La novela parece pensada para trasladarse a la gran pantalla. Algo que no es ningún agravio: no existe escritor que no esté influido por el cine, aunque sea para alejarse lo más posible de él. Sin embargo, Jin Lee opta por no dejar cabos sueltos. Los personajes actúan y el narrador nos relata sus reacciones y las emociones de sus reacciones. Nos menciona su personalidad, cómo se ha construido, y luego cómo son consecuentes con ella, con los prejuicios que han ido aprendiendo, con el sentido del deber, de la nobleza o de la resignación. Nos dicta los secretos y quién participa de ellos. Entra en profundidad en la historia que parte de una adolescente pobre, coreana, embarazada por una suerte de conde Valmont, el protagonista de Las amistades peligrosas. El galán es un coreano exiliado en Japón, en una época en que los dos países son el mismo, pero son agua y aceite. Él ha tenido éxito, tanto como para que más adelante, cuando vuelva a aparecer mediado el libro, sea un yakuza, uno de los dirigentes de la mafia japonesa de Osaka, la ciudad a la que no le ha quedado más remedio que huir a la protagonista. Junto a ella convive su buen marido, un católico perdido en la inmensidad de otras religiones, su segundo hijo, su cuñada y la familia de su cuñada.

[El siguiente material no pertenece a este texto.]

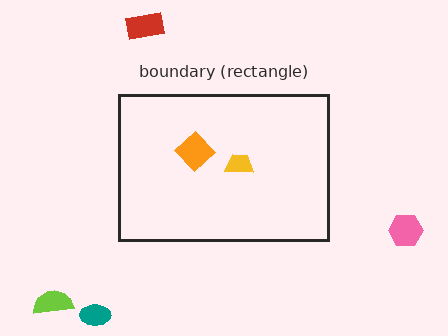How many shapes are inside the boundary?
2 inside, 4 outside.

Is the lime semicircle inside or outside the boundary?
Outside.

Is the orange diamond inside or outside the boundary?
Inside.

Aquí ya han aparecido casi todos los temas que irán influyendo en el desarrollo de las historias personales, cargadas del peso de la historia que les toca vivir. La guerra de colonización japonesa, la Segunda Guerra Mundial -incluyendo la bomba atómica de Nagasaki-, el ostracismo de los practicantes de religiones minoritarias, la lucha de clases, la emigración que es, en buena medida, el gran tema del último siglo, el tema definitivo, el mayor fracaso de la humanidad. La historia será una vida de supervivencia. Seguiremos a una gente que vive al día, que apenas se puede permitir comer arroz. Ellas dos trabajarán en puestos callejeros en el mercado y solo la intervención del yakuza transformará el destino de la familia. Lo transforma y lo perturba, pues destroza la relación entre la madre y el hijo. Al menos durante una temporada. Ese es otro de los temas presentes: las relaciones filiales y, en las figuras masculinas, el deshonor de no poder ser útil, pues quienes deberían poner el músculo para tirar del carro, caen enfermos. Mueren o, lo que es peor, viven queriendo morir.

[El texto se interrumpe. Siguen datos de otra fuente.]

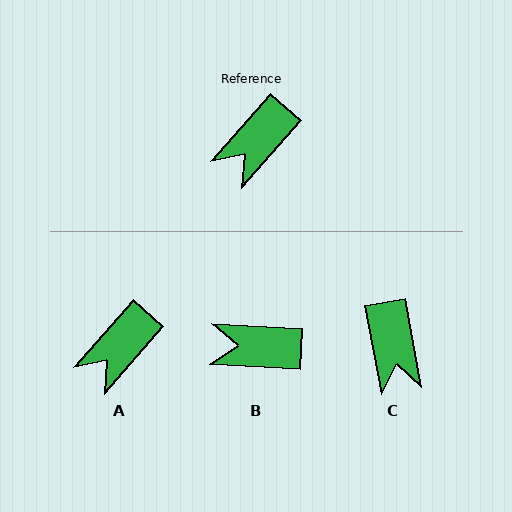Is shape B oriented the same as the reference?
No, it is off by about 52 degrees.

Hasta que llegamos a la última parte del libro, los años sesenta, setenta, ochenta, cuando se desdibuja la falta de simetría entre japoneses y coreanos, cuando uno de los miembros de la familia logra abrirse camino gracias al pachinko. Quedan las viejas costumbres, las tradiciones. Queda el pasado, el ideal del retorno a Corea, a la aldea donde transcurrió una infancia. Pero el mundo ha girado muy deprisa. Lo occidental genera cambios hasta en el tuétano. Seguimos el hilo de la pequeña familia, sí, y este no se rompe, entre otras razones por la fuerte presencia de las mujeres, que han sido las protagonistas ocultas de la historia de Asia: siempre escondidas, siempre trabajadoras, siempre dignas. Se merecen este libro, una de esas ediciones que escasamente encontramos en las librerías, un objeto bello, cuidado, que uno desea tener en las manos. Es de agradecer la labor de la traductora y de quienes hayan revisado las pruebas: no existe ni una sola errata. Quaterni está haciendo una labor que se merece nuestro reconocimiento, una tarea de rescate y divulgación de lo mejor de la cultura que inventó el pachinko y una forma de dignidad muy pacífica.